As most of you can tell, I have not been active here on my blog for a while. That mostly has to do with the energy expended preparing for Easter, but it also has to do with my own lack of focus. Since the middle of January, I have been dealing with the possibility of a move to another appointment in June. This past Monday, I was told my projected appointment.
This has been an unusual few months for me. For a while, I had plans to stay in this appointment until my oldest son and perhaps his younger brother finished high school. Of course, that was/is secondary to fulfilling my call here in this church, of equipping this congregation to make disciples in a growing community. I thought everything was going according to plan. When the PPRC began to fill out the advisory response form (the congregation’s sense of whether I need to be reappointed here), I realized my perceptions of where we were in this mutual ministry did not reflect reality. Normally, I would have sensed that sooner; grief for my brother has thrown me for a loop in more ways than one.

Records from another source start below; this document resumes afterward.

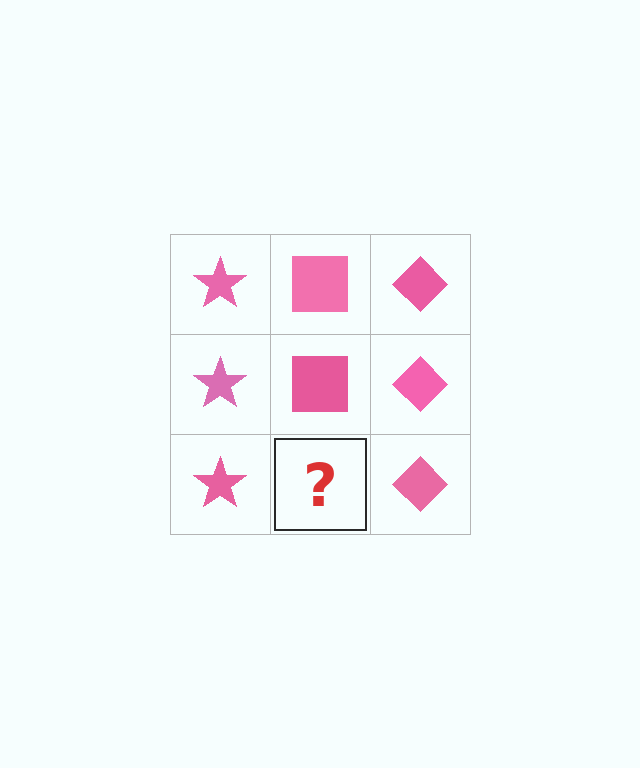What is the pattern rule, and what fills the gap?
The rule is that each column has a consistent shape. The gap should be filled with a pink square.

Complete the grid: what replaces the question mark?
The question mark should be replaced with a pink square.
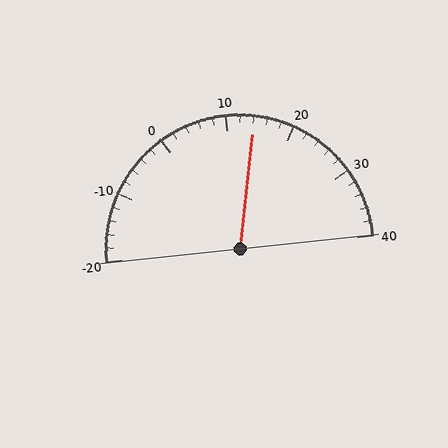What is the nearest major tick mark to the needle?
The nearest major tick mark is 10.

I had to face the possibility that my plans for my ministry in this place might not happen in the way that I thought. Needless to say, that was not what I wanted for me or my family. For a couple of months I have dealt with this, trying to discern whether I wanted to fight it through and stay or yield to perhaps a greater wisdom. Within all of that is the fear that all United Methodist clergy have of what happens if we do move– the next church, schools, community, spouse’s career.

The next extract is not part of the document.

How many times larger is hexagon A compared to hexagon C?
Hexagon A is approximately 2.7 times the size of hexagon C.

It took some time, but I found peace in not following my original plan; I remembered equipping people for ministry is my specific call to wherever I serve– not just an India Hook specific plan. So for the past few weeks, I have been looking forward to March 31 to see what would be our next step as a family.
This week I am preaching Luke’s Walk to Emmaus story. It is an Easter evening story of Christ’s hidden presence with two of his followers in the chaotic and anxious days following the death of our Lord. I have taken some comfort in this story over the past couple of weeks; for there are times when life does not go according to our plans and dreams— when we feel abandoned, unsure and uncertain about the lifepath ahead of us. There are times when we are certain we walk alone, for we do not perceive the presence of Christ.
Yet, even in our clouded or mistaken perceptions, as churches and as pastors and as families, Christ walks with us. The days ahead of adjustment to leaving behind our plans, friends, and our familiar ways will not be easy. But we do not go alone. We go into a new future–a new way of being– with our Lord who walks with us in unseen, but not unfelt ways.